Though he had yet to make the trip, the Colonel had been hearing about Palm Springs since before World War II. Unlike Los Angeles, illegal gambling—everything from poker, to craps, to roulette—was readily available there for high rollers. “They paid the sheriff and everybody to keep it running,” remembers ninety-one-year-old Frank Bogert, the former Palm Springs mayor. Three hot spots—the well-appointed Dunes Club, with its glamorous New York atmosphere; the 139 Club; and the Cove—admitted customers who weren’t put off by mobsters brandishing submachine guns, and whispered the password to the hole in the door for a chance to mingle with movie stars and socialites.
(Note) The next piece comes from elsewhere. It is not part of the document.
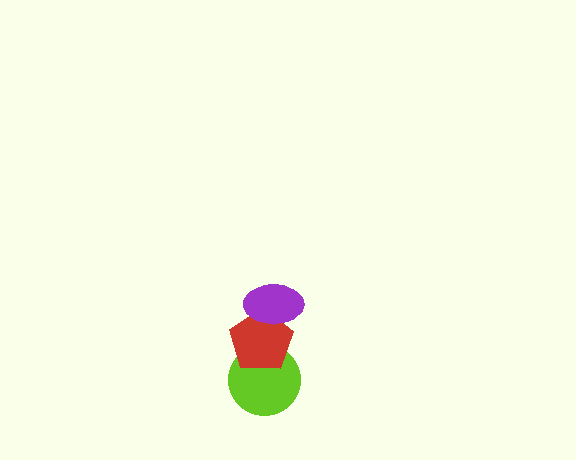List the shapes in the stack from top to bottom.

Palm Springs sounded exactly like everything Parker loved about Hot Springs, Arkansas, in the ’30s. “Byron,” the Colonel said, “Let’s go see your uncle.”
Parker had frequented Las Vegas since the late ’40s, when Sin City was no more than a little dusty town of 10,000, and the Colonel booked Eddy Arnold into the elite, cowboy-themed Hotel El Rancho Vegas for Helldorado Days, when floats, parades, and rodeo promoted its Wild West heritage. Initially, Arnold didn’t want to go (“I kept hearing stories about artists appearing out there and gambling away all their money before they left . . . I thought maybe the hotel management might expect it”), but Parker couldn’t resist the lure of the green felt jungle.